Probably the most famous English King is Henry VIII. When you consider that he was a bad tempered, ginger haired bloater with gout it is credit to him that he managed to get one wife, let alone six of them and when he wasn't attending the execution of a number of the aforementioned wives, he was picking a fight with the Pope.
Luckily, with the exception of Sarah Ferguson perhaps, the modern day Royals are less ginger haired and sweaty but the decision to keep the Catholics away from the Throne continues to this day or rather yesterday because Gordon Brown has decided that they are again worthy of marrying into our Royal Family.
In a sop to the Queen who is reportedly not much of a fan of Brown and has been questioning his recent financial decisions, Mr Brown has revisited the decision which stems from the Tudor Kings decision to poke two fingers to the Vatican and set up his own in the 16th Century.
The other countries in the Commonwealth would have to agree to the decision and if Gordon hasn't been sent to a small island in exile before then, he is due to put the decision to the vote in a Commonwealth Summit meeting in November.

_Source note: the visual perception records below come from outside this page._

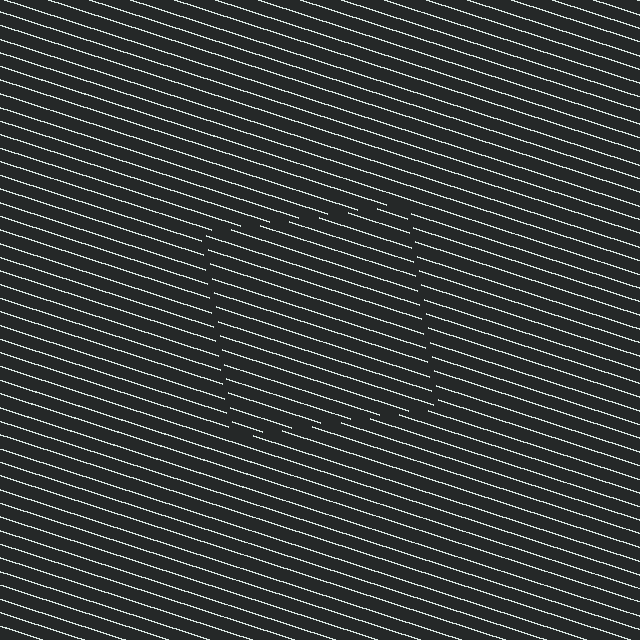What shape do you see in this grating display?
An illusory square. The interior of the shape contains the same grating, shifted by half a period — the contour is defined by the phase discontinuity where line-ends from the inner and outer gratings abut.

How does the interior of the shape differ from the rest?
The interior of the shape contains the same grating, shifted by half a period — the contour is defined by the phase discontinuity where line-ends from the inner and outer gratings abut.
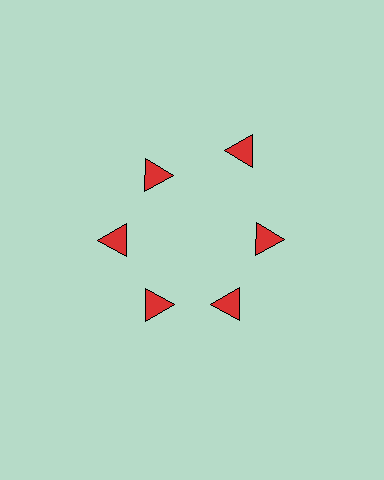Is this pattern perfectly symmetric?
No. The 6 red triangles are arranged in a ring, but one element near the 1 o'clock position is pushed outward from the center, breaking the 6-fold rotational symmetry.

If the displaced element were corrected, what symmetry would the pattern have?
It would have 6-fold rotational symmetry — the pattern would map onto itself every 60 degrees.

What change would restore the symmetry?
The symmetry would be restored by moving it inward, back onto the ring so that all 6 triangles sit at equal angles and equal distance from the center.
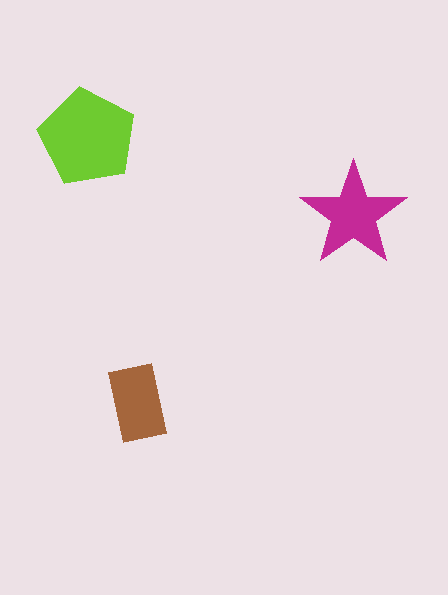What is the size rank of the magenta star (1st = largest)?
2nd.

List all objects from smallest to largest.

As the ruling monarch also takes on the role as leader of the Church of England, the King or Queen must be Protestant so no Catho's will be able to claim the top job which involves waving at the plebs and appearing on the back of coins.
Also up for discussion is the order of succession which presently means that older sisters are overlooked in favour of male siblings as Brown look to overhaul the laws governing the Royals which he called 'highly antiquated'.
What isn't up for discussion is the law that says the Royals must come from a shallow gene pool of others with a hereditary line to the throne and not any of us commoners. Hopefully that will be added to the agenda before the November meeting because as evidence that that particular law can lead to all sorts of negative consequences, Ladies and Gentlemen, Prince Edward.